Знаешь, это был вечер, когда я начала ревновать Монтана к зрителям, его не отпускали со сцены так долго, что мне пришлось после этого туговато… Вот так, расти таланты на свою голову. У меня уже был импресарио Луи Баррье, который после концерта сокрушенно покачал головой:
– Эдит, вы с мальчиком будете мешать друг другу.
– Да, его надо выпускать отдельно. Помоги ему, но только не забывай меня.
Это было правильно, нам с Монтаном действительно не стоило выступать вместе, на него ходили поглазеть больше зрительницы, которым я явно мешала, выводя в своем концерте Ива, я рисковала сама остаться без зрительских восторгов либо зарабатывать их уж совсем тяжело, буквально вымучивая.
У Монтана состоялся дебют в «Этуаль». Конечно, я не осталась в стороне. Втайне от него обзвонила всех своих знакомых и малознакомых в Париже и предместьях, приглашая на выступление. Зал был полон в том числе моими стараниями.
Почти год Монтан подчинялся моим требованиям, отказавшись от своих собственных наработок и своего репертуара. То, что его хорошо принимали в первых отделениях моих концертов, еще ни о чем не говорило, выступать в концерте – это одно, а давать сольник – совсем другое. Наступил решающий момент, в случае провала даже я не смогла бы вытащить Монтана на поверхность.

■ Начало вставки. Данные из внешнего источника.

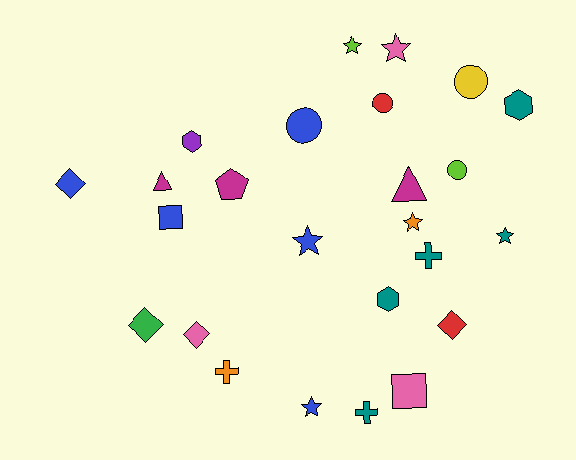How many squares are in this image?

Я сидела в ложе, вцепившись зубами в носовой платок, чтобы не начать петь вместе с ним или не закричать, делая замечания оркестру или самому Иву. Отзвучала первая песня… Ладно, справился, можно бы и лучше, но дело сделано, теперь аплодисменты. А их не было! Вот почему, когда чего-то страстно ждешь, время не просто замедляется, оно останавливается.
И тогда тоже остановилось. Во всяком случае, мне показалось, что между замершим последним звуком голоса Монтана и реакцией зала прошло часа полтора, я успела порвать тот самый платок, который терзала всю песню. Зал взорвался аплодисментами! Полный триумф!

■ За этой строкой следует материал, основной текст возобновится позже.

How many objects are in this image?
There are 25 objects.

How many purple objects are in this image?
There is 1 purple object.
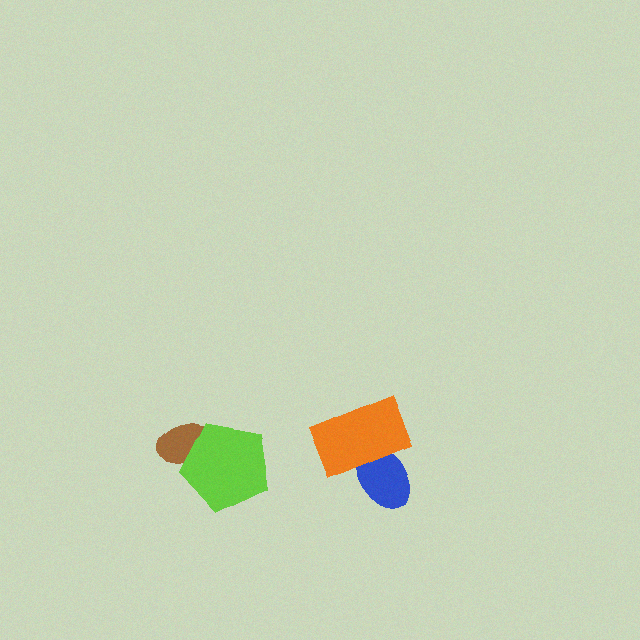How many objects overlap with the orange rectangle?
1 object overlaps with the orange rectangle.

С тех пор Монтан собирал полные залы, но наши с ним пути разошлись. Двум артистам со столь разной манерой исполнения лучше держаться подальше, мы бы просто мешали друг другу. Но я сделала все, что смогла, в силу своих способностей помогла развиться способностям Ива Монтана, вывела его на большую сцену и пустила в свободное плаванье.
Лично мы тоже расстались, иначе и быть не могло. Я со многими рассталась, но ни о ком не жалею, их время прошло.
Почему это произошло с Ивом? Здесь смешалось все: и понимание, что он стал поглядывать на сторону, а я предпочитаю бросать мужчину раньше, чем он предпочтет мне другую (учти это, кстати!), и то, что мы мешали друг другу на сцене, и его растущая самоуверенность…
У концертов есть своя специфика, в них не должны выступать две звезды одного уровня – либо несколько, либо одна. Почему? Потому что выступающая первой звезда оттягивает на себя внимание зрителей, а если к тому же звезды не похожи по исполнению и у них разные зрители, то вторая звезда явно проигрывает. Так получалось и у нас с Ивом. Он хорош по-своему, я горжусь, ведь это я в основном сделала его звездой, и у него свои зрители, вернее, зрительницы, которым совсем не нравилась выходившая во втором отделении не слишком красивая маленькая женщина, певшая совсем другие песни. Тематика была одна – песни о любви, но исполнение-то совсем разное. Я теряла добрую часть зала, а Ив приобретал и моих слушателей тоже.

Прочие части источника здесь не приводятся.